Benin


160 ans d’évangélisation au Bénin:
héritage pastoral des missionnaires

Père Serge Martin Ainadou/ DR

RETOUR SUR L’ACTUALITÉ. Le père Serge Martin Ainadou est prêtre du diocèse de Cotonou. Chaque semaine, il propose une réflexion sur l’actualité.

Le 18 avril 1861, les pères Francesco Borghero et Francisco Fernandez de la Société des Missions Africaines foulèrent le sol du Dahomey (ancien nom du Bénin). À l’instar de leurs pairs missionnaires de la seconde moitié du XIXe siècle, ces hérauts de l’Évangile ont quitté parents, amis et terres pour des destinations étrangères (Mt 19,29). 160 ans après le débarquement de ces missionnaires, une relecture des enjeux de la mission à cette époque-là, en Afrique en général, et plus particulièrement en Afrique occidentale, s’impose.

Missions

Cette démarche est importante d’autant plus que le parcours de ces missionnaires est souvent mis en lien avec l’histoire de la colonisation.

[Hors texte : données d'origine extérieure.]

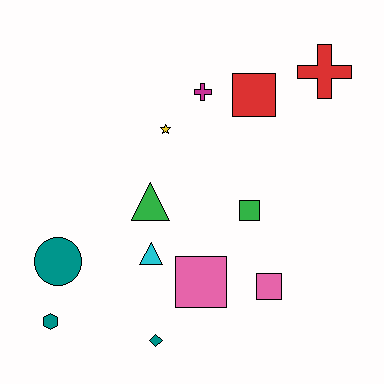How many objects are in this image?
There are 12 objects.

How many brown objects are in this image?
There are no brown objects.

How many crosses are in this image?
There are 2 crosses.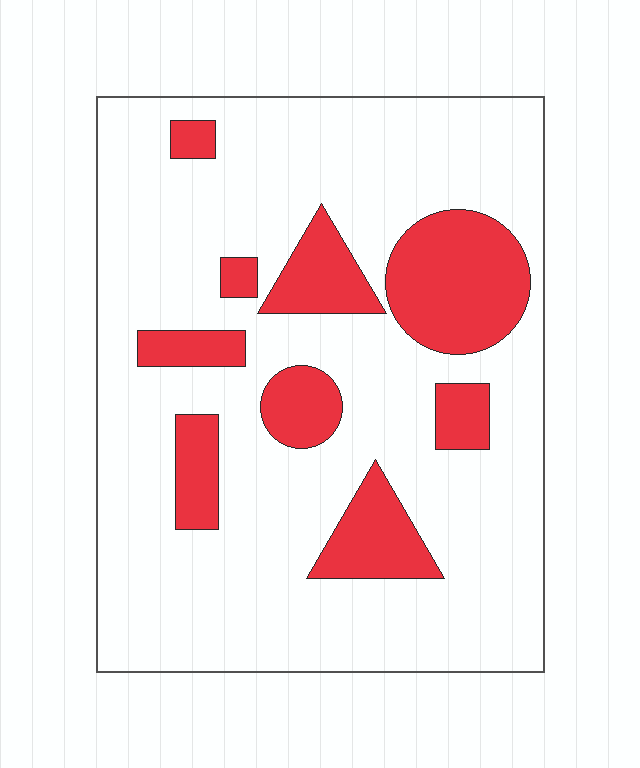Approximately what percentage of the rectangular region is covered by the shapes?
Approximately 20%.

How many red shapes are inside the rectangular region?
9.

Si, du point de vue de l’historien, on ne perd objectivement pas de vue cette contingence de l’histoire de la colonisation, il n’en demeure pas moins évident que, sur tout un autre plan, la dimension des missions, déployées dans la période, échappe radicalement à tout embrigadement et catégorisation idéologiques. Car l’enjeu, en matière de pastorale des terres de missions, ne repose pas que sur une initiative humaine. Au regard même de l’histoire de l’Église, il est d’ordre divin.

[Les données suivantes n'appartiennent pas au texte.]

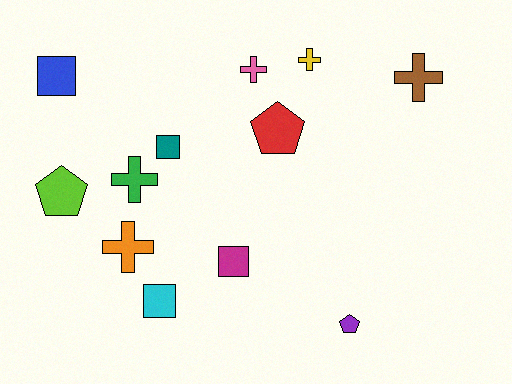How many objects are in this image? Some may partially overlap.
There are 12 objects.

L’expérience fondatrice du chemin de Damas de Paul est alors à l’origine de ces voyages missionnaires, quelquefois périlleux pour ces porteurs de la Bonne Nouvelle. C’est à ce titre que saint Paul revendique d’être apôtre, non de la part des hommes, mais par Jésus-Christ, appelé et envoyé aux Nations (Rm 1,1). Cette perspective missiologique bouleverse alors tout notre regard sur les missions dans toute l’Afrique noire, en général, malgré le contexte historique, et plus particulièrement au Dahomey.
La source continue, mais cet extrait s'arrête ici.